Most importantly, Defendant, rather than independently assessing any risks it believed would be posed by hiring Henderson, summarily relied on the NFPA 1582 standard. Reliance on that standard cannot support a direct threat defense, because the standard was based on unscientific conjecture rather than valid factual research.4 The committee had no members with vision expertise. No ophthalmologist or optometrist served on the committee or was consulted by the committee. Vance Dep. (Exhibit 48) at 64; Rebuttal Expert Witness Report of James Melius, M.D. (Exhibit 54). The committee relied for its vision standards on Dr. Fedoruk, a specialist in toxicology and emergency medicine, not vision. Gerkin Dep. (Exhibit 47) at 40, 46-48. The committee based its decision to categorically exclude all individuals with monocular vision on what it claimed was "common sense." Exhibit 48 at 85-86. It did not obtain any data regarding individuals with monocular vision; nor did it obtain testimony or other evidence from such individuals or their supervisors. Id. at 76-78, 82. The committee never performed any validation study to support its vision standards. Fedoruk Dep. (Exhibit 49) at 67-69. The committee did not rely on scientific information or studies and had no information on monocular fire fighters.

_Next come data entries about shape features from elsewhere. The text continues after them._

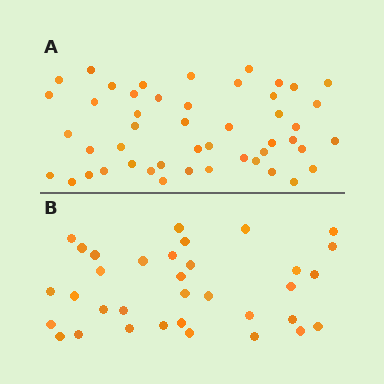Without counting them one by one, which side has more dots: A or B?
Region A (the top region) has more dots.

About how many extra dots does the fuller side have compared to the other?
Region A has approximately 15 more dots than region B.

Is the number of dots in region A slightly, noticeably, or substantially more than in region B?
Region A has noticeably more, but not dramatically so. The ratio is roughly 1.4 to 1.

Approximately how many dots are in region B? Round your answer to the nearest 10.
About 30 dots. (The exact count is 34, which rounds to 30.)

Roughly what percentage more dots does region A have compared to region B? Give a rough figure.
About 40% more.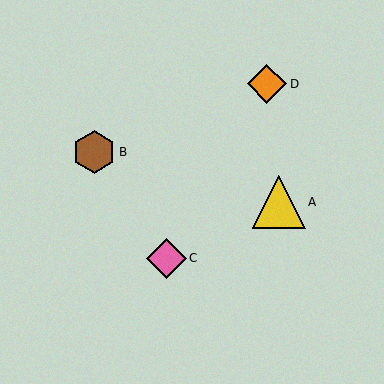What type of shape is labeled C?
Shape C is a pink diamond.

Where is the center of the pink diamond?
The center of the pink diamond is at (166, 258).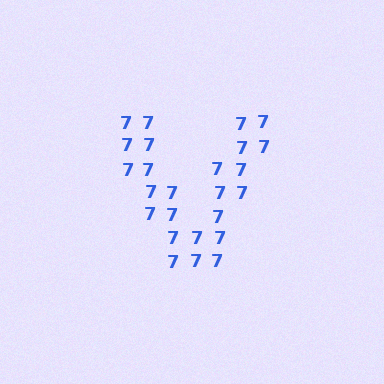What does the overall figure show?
The overall figure shows the letter V.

Exhibit 48 at 90-91, 102-03; Exhibit 47 at 60. The committee engaged in little discussion of its binocular vision requirement,5 and the single item of research or data distributed to the committee regarding vision was a study having no application to monocular vision.6 Prior to this litigation, Dr. Fedoruk himself expressed concern about applying the results of this study of a single fire department to other fire departments. See Letter from Dr. M. Fedoruk to Tom Healy, dated January 10, 1989 (Exhibit 50).7

Similarly, the opinions of Defendant's witnesses in this action are based on speculation rather than factual evidence. Plaintiff disputes the opinion of Defendant's witness, cited in Defendant's Brief, regarding stereopsis and depth perception in monocular fire fighters. See Defendant's Brief at 13-14.8 Frank Landy, Ph.D., an expert in fire fighting job tasks and perceptual skills,9 explains that a monocular fire fighter's depth perception is more than adequate to perform safely the functions of fire fighting, because depth perception is far more dependent upon experience and "monocular cues" -- environmental indicators that are perceived equally well by individuals with monocular vision and those with binocular vision -- than it is on having two eyes. A fire fighter's ability to perform tasks such as spotting ladders, estimating distances, driving and parking emergency vehicles and other tasks that require depth perception is determined principally by the amount of that fire fighter's prior experience in performing those tasks and by monocular cues rather than stereopsis. Binocular vision and stereopsis are largely irrelevant to fire fighting. Landy Dep. (Exhibit 56) at 103.